Black women are always told what to do with their hair. If your hair is natural, then it's too nappy/unprofessional/unattractive. Of course, if you relax it or straighten it, you "want to be white." I'm glad that they're instilling a "screw you, this is my hair growing out of my head and I'll decide what to do with it" mentality. :)
Edited at 2012-05-26 07:37 am (UTC)
But I partially did it because it was a middle finger to all the haters that promote that women MUST have long hair... unless your youth is gone then you are not allowed to be conventionally attractive anymore. I was upset at first because I did hold those patriarchal beliefs that my beauty was tied with my long hair and I had to cut my hair because of botched perms that fucked my hair up but I completely fell in love with it after the ordeal and made it a ritual to cut it short every May or June for the summer.
Although, it's annoying that people still question why I cut short. Despite, y'know being doing this for four years now (although I did kept it long when I was dating this guy because liked long hair, and I regretted it and chopped it off it right after he dumped me).
Good on Will for letting his daughter own her own body and do what she wants. What an excellent way to teach her that she's her own person. Love it!
I actually remember brushing the hell out of it as a punishment for "not behaving". Like, at the age of six I had already anthropomorphised it to the extent that I saw it as a separate, disobedient being. It took me a long while to start treating it more kindly. And hair is absolutely connected to sense of self. It's a lovely thing that Will is teaching his daughter.
Bad joke aside, this is fantastic. I'm filing it under "Good Future Parenting Ideas".
reminds me of something my mom said: she hated it back when she was still married and she would get a haircut and the first thing co-workers would ask her is "does your husband like it?" like who the hell gives a shit what the husband thinks! like a woman needs a ~*man's seal of approval*~ all the damn time.
I had fits over my hair when I was a kid. The first time I wanted it cut short, my mother took me to get it cut, then said she'd only let it go as short as shoulder length. I wound up with shoulder length hair and bangs, hated it, complained to my father when he picked me up for visitation later in the week, and he let me get it cut to an inch long on top, with it buzzed down to a 2 everywhere else. I was in 5th grade and took no end of shit for it.
Ever since, though, I've had it short, long, buzzed all the way off, long with the sides and back shaved down to almost bare skin/buzzed to a 2, earlobe length with the buzzing done to it, dyed various colors natural or none, and I completely lack the ability to give a flying fornication what anyone thinks about it. I've just about finished growing it out to a length I like, and I've decided if it becomes an issue whenever I start playing hockey, I'll probably just cut it off again, much to some people's dismay. Whoops?
After she finally relinquished control, I started wearing it down all the time and my self-esteem skyrocketed. I love my hair, it's an integral part of who I am, and even when I'm feeling low, just feeling the wind go through my curls makes me feel like the baddest bitch walking. And of course, it's much healthier now than it's even been (at 22).

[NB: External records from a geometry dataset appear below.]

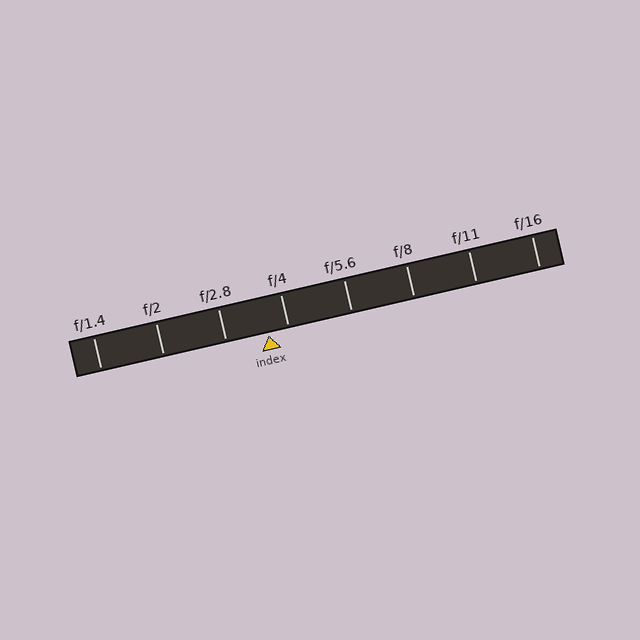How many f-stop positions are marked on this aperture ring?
There are 8 f-stop positions marked.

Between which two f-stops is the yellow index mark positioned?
The index mark is between f/2.8 and f/4.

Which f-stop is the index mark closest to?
The index mark is closest to f/4.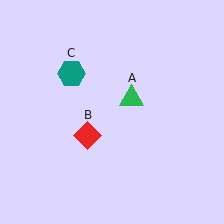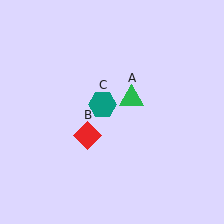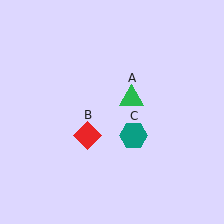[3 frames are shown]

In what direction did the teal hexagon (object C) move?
The teal hexagon (object C) moved down and to the right.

When I have a child, I will let him or her wear their hair how ever they want because it's their body and children often show their personalities in both their clothes and their hair. I won't restrict that important aspect of growing up like my mother did.
ngl, the photo of Willow makes me want to cut all my damn hair off too. She looks so *happy*!
I did the same with my daughter - it was long when she was little, because i loved it so much (i always wanted Cher/Crystal Gale hair) but when she wanted to cut it and dye it black with red bangs, well - we went to the salon.
It's her hair, why shouldn't she cut it? She does it herself all the time now.
Total control over everything your kid does is just...stifling and horrible. I'd have fought so hard against that, and it would have just made me hate my parents.